A l'horizon vermeil, quand rayonnait l'aurore,
La nichée, orchestre sonore,
Entonnait ses mille chansons,
Et mes hôtes, sous la feuillée,
Secouaient leur aîle mouillée

Sur le vert manteau des buissons.

Eveillé par leurs cris, un peu trop tôt peut-être,

Moi, sans plainte et sans bruit j'entr'ouvrais ma fenêtre,
Je les suivais des yeux et j'écoutais leurs chants....
Et ma main leur jetait, à l'heure accoutumée,
Quelques miettes de pain, épave parfumée

De mon frugal repas des champs.

Mais, quand le souffle de l'automne,
Secouant la pâle couronne

Des arbres par le temps jaunis,
Expose aux fureurs de l'orage,
Avec les débris du feuillage,
Le mobile édredon des nids,

Ces oiseaux printaniers, de nos champs Atrébates
Craignant le froid et les frimas,

Et rêvant de plus doux climats

Songent à transporter leurs mobiles pénates
Dans le royaume du soleil.

On se rassemble, on tient conseil :
On cherche dans le vent, le froid et les nuages,
Sombres précurseurs de l'hiver,
L'heure propice aux grands voyages,

Où s'embarque à la fois sur l'océan de l'air
La flottille des hirondelles.

Heureux de voir des cieux et des terres nouvelles, Du peuple voyageur les enfants nouveaux-nés Désirent apprendre à l'avance

Quel sort, quels destins fortunés,

Quel pays ils verront au sortir de la France,
Et sous quel climat enchanteur

Ils vont retrouver l'abondance

Et le soleil et le bonheur.

Hélas! chez les oiseaux, ainsi que chez les hommes, Avides du nouveau, voilà ce que nous sommes !

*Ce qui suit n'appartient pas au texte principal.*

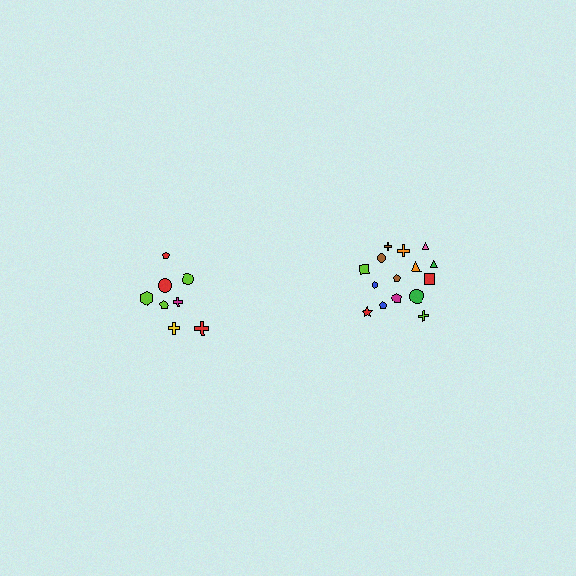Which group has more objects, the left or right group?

- Or, du chapitre aîlé les doyens réunis
Sur le faite des toits et sur le bord des nids,
Racontaient bruyamment à la foule attentive
Les merveilleux printemps de la lointaine rive,
Les climats et les mœurs des pays étrangers,
Mais aussi (la vieillesse est sage)!
Les fatigues et les dangers

D'un si lointain pélérinage !

L'une a posé sa tente au pied du Vatican,

Sous les arches du Capitole,

Près du golfe où Venise amarre sa gondole,
Dans les flancs du Vésuve où mugit le volcan.

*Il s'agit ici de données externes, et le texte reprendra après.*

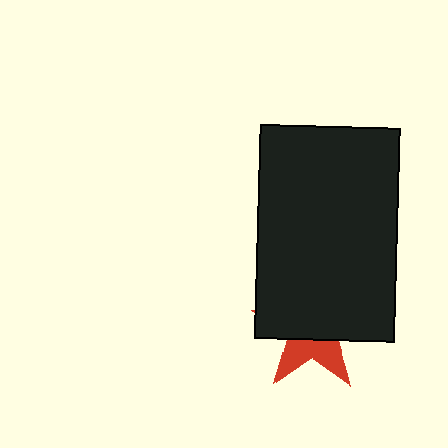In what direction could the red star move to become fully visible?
The red star could move down. That would shift it out from behind the black rectangle entirely.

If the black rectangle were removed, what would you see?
You would see the complete red star.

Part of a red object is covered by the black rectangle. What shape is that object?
It is a star.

Une autre a visité le pays des Hellènes,

Suspendu ses foyers à des débris sans nom,
Ossements dispersés de Sparte ou de Mycènes,
Et rempli de ses chants l'écho du Parthenon!

« Moi, j'ai vu l'Orient, disait l'une d'entr'elles,
» J'ai vu Stamboul; les Dardanelles,
» Ses Thermes, son harem, mystérieux bercail:
» Ivre de liberté, j'ai secoué mes ailes

» Sur les captives du sérail..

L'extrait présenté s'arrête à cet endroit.